Echo katolickie 28(680) 10 - 16 lipca 2008
Wiele lat temu podczas rekolekcji w którejś z parafii naszej diecezji podeszła do mnie siwiuteńka babcia i powiedziała: - Proszę księdza, niech ksiądz wszędzie tam, gdzie będzie mówiło do ludzi, prosi ich o to, aby się nie przeklinali nawzajem. Żeby nie życzyli sobie źle, nie obrzucali się złymi, pełnymi jadu i nienawiści słowami, a najbardziej - aby matki, ojcowie nie przeklinali swoich dzieci. Nie wiedzą, jakie nieszczęście mogą na siebie na nie ściągnąć...

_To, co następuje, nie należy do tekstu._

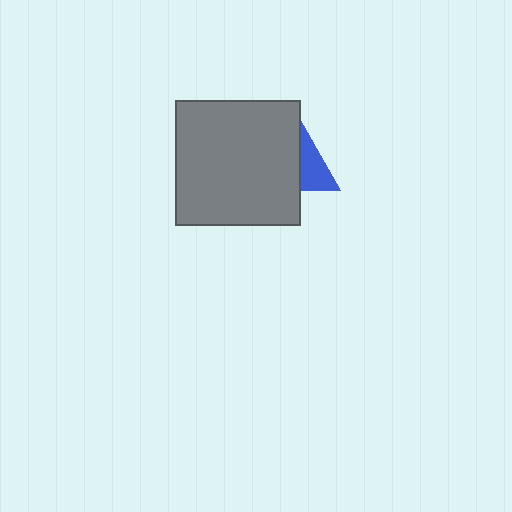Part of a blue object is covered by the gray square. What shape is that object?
It is a triangle.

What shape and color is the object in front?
The object in front is a gray square.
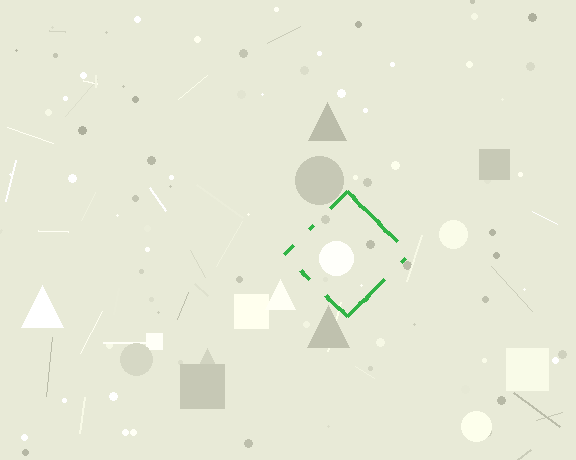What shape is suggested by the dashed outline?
The dashed outline suggests a diamond.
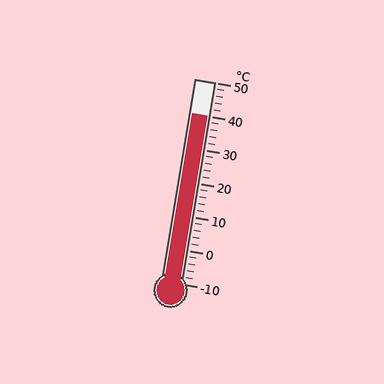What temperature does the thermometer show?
The thermometer shows approximately 40°C.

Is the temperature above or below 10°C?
The temperature is above 10°C.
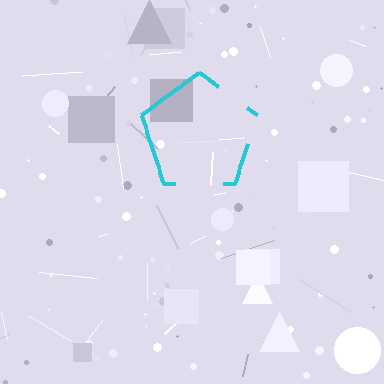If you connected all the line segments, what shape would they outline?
They would outline a pentagon.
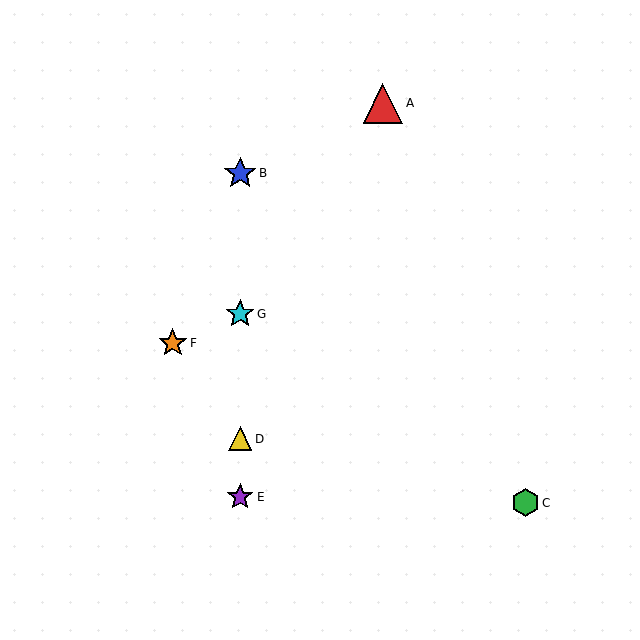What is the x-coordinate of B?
Object B is at x≈240.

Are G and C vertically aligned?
No, G is at x≈240 and C is at x≈525.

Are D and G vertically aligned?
Yes, both are at x≈240.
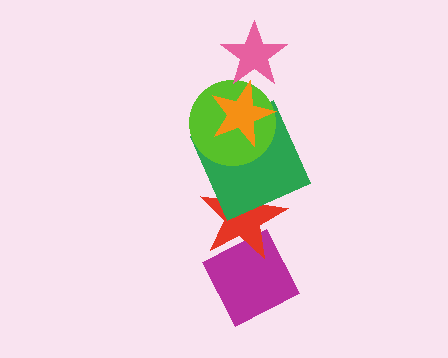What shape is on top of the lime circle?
The orange star is on top of the lime circle.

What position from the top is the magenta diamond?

Często myślę o tej szczególnej prośbie, czynię jej zadość podczas rekolekcji, konferencji formacyjnych i coraz częściej - rozmawiając o tym potem, analizując z innymi konkretne historie ludzkie - dochodzę do wniosku, że moja rozmówczyni miała rację. Tak trudno jest nam przyjąć do wiadomości, że nie jesteśmy w świecie sami. Że świat jest wielowymiarowy, zarówno w aspekcie istnienia, jak też i wartościowania w kategoriach dobra i zła. Jest Bóg, jest Boża Opatrzność, ale też jest ktoś, kto nigdy nie zaakceptował relacji, jaka zaistniała pomiędzy Stwórcą i stworzeniem, kto żyje, karmi się wyłącznie nienawiścią. Mowa oczywiście o szatanie, upadłym aniele, który zbuntował się przeciw Bogu i upodobał sobie człowieka, jako cel swoich ataków. Używając obrazowego określenie św. Piotra „diabeł, jak lew ryczący krąży, szukając, kogo pożreć”. (1 P 5, 8) Nie jesteśmy w tym złowrogim działaniu bezbronni. „Jeżeli Bóg z nami, któż przeciwko nam? - pyta retorycznie św. Paweł (Rz 8, 31). Komuś, kto żyje w przyjaźni z Bogiem, nic nie zagraża. Są jednak sytuacje, że człowiek - w pełni świadomie, bądź świadomie tylko w jakimś ograniczonym stopniu - odwraca się od Boga i zwraca się w zupełnie inną stronę: w stronę zła, nienawiści, nieposłuszeństwa swojemu Stwórcy. Odrzuca miłość, gardzi miłosierdziem, depcze przykazania. Sposób, w jaki to się może dokonać, jest wiele — jednym z nich jest właśnie przekleństwo.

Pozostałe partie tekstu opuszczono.